Felony firearms law drives prison population and racial disparities

LANSING — Michigan’s felony firearm law, a holdover from the era of tough-on-crime laws that carried mandatory sentences, is being disproportionately applied to Black men, and being unevenly used by prosecutors across the state, according to new research from Lansing based criminal justice reform organization Safe & Just Michigan. The report, “The Problems of Mandatory Sentencing: The troubling legacy of Michigan’s felony firearm law,” was released October 8 and supports the passage of House Bills 5993-5994, which would end the mandatory two-year sentence for a first offense felony firearm conviction, and urges further action to roll back mandatory sentencing.

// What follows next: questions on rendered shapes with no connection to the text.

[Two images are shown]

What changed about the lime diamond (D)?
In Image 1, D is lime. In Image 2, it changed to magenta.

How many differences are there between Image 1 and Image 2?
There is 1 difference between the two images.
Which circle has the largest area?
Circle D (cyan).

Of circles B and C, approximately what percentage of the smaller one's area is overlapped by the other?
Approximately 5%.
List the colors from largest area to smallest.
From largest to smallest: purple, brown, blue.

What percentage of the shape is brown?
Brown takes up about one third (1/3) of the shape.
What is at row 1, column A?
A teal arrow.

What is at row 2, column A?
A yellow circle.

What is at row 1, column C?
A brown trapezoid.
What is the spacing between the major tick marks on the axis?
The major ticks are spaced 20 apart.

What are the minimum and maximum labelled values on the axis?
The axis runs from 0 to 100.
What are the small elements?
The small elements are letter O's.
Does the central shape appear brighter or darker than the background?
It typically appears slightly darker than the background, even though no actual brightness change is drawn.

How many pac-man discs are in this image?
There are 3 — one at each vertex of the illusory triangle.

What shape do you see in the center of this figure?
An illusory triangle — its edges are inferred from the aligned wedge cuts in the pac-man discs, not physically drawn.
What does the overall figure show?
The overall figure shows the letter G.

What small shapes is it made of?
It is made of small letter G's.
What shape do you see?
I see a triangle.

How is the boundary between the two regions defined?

“When this mandatory sentence was adopted, we knew it would result in thousands of people being incarcerated,” said Safe & Just Michigan Research Specialist Dr. Anne Mahar, who co-authored the report with SJM Executive Director John S. Cooper. “It has been more than 40 years, and the popularity of mandatory sentences has passed. Mandatory sentencing does not work, many mandatory sentences in Michigan have already been repealed. It is time to give judges the discretion to impose appropriate sentences.”

Key findings include:

• Black people comprise about 14 percent of Michigan’s population, but represent 82 percent of all people incarcerated on a felony firearm sentence as of 2018, the last year for which statistics were available from the Michigan Department of Corrections.

• Courts in Wayne County convicted and sentenced 53.1 percent of all the people incarcerated on a felony firearm offense, though Wayne County accounts for about 17.5 percent of the state’s population.

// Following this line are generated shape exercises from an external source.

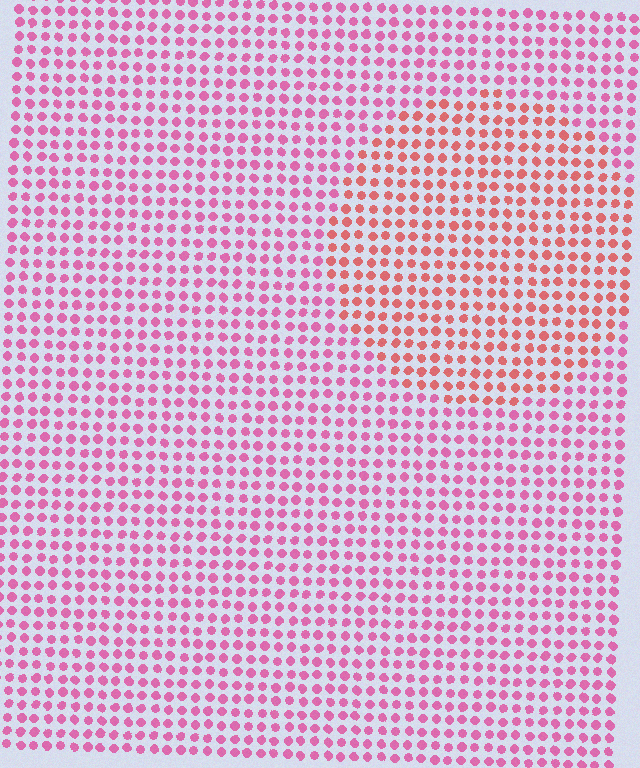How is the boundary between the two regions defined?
The boundary is defined purely by a slight shift in hue (about 32 degrees). Spacing, size, and orientation are identical on both sides.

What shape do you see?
I see a circle.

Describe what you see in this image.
The image is filled with small pink elements in a uniform arrangement. A circle-shaped region is visible where the elements are tinted to a slightly different hue, forming a subtle color boundary.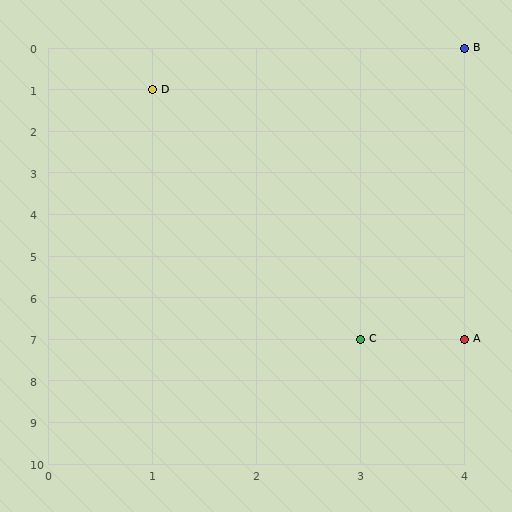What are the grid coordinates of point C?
Point C is at grid coordinates (3, 7).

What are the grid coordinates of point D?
Point D is at grid coordinates (1, 1).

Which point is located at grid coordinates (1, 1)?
Point D is at (1, 1).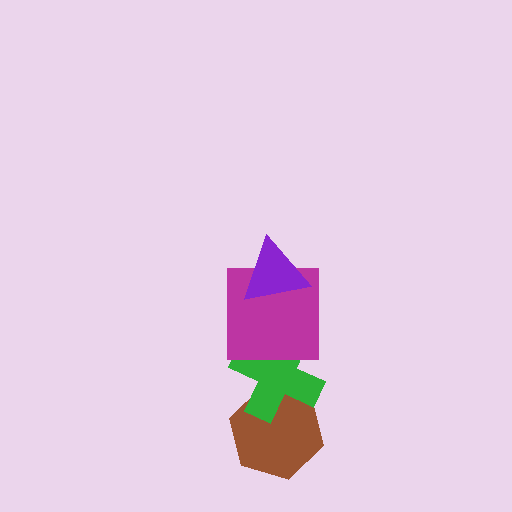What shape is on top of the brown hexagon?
The green cross is on top of the brown hexagon.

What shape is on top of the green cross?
The magenta square is on top of the green cross.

• There were 390 people incarcerated for only a felony firearm conviction in Michigan in October 2018.

• More than three-quarters of respondents in a Safe & Just Michigan survey in early 2020 said they support the repeal of mandatory sentencing, and
that support is consistent across the political spectrum

• According to legislative analysis conducted in 2015, Michigan taxpayers stand to save as much as $33 million annually if even half as many people as possible were spared incarceration by the passage of HBs 5993-5994.

“The felony firearm law has cost Michigan taxpayers hundreds of millions of dollars since it was enacted over 40 years ago, with no discernable return on that investment from a public safety standpoint. It’s time for Michigan to cut its losses and move on,” Cooper said.

However, the report authors cautioned, the passage of 5993-5994 won’t be enough to end the problem of mandatory sentencing, as far as the felony firearm law is concerned. Those bills only involve the first conviction for felony firearm offense, not subsequent convictions, which carry five- or ten-year mandatory sentences. If judges were allowed to use their discretion to set sentences, the potential savings to taxpayers — and the reduction to sentencing disparities — could be greater still.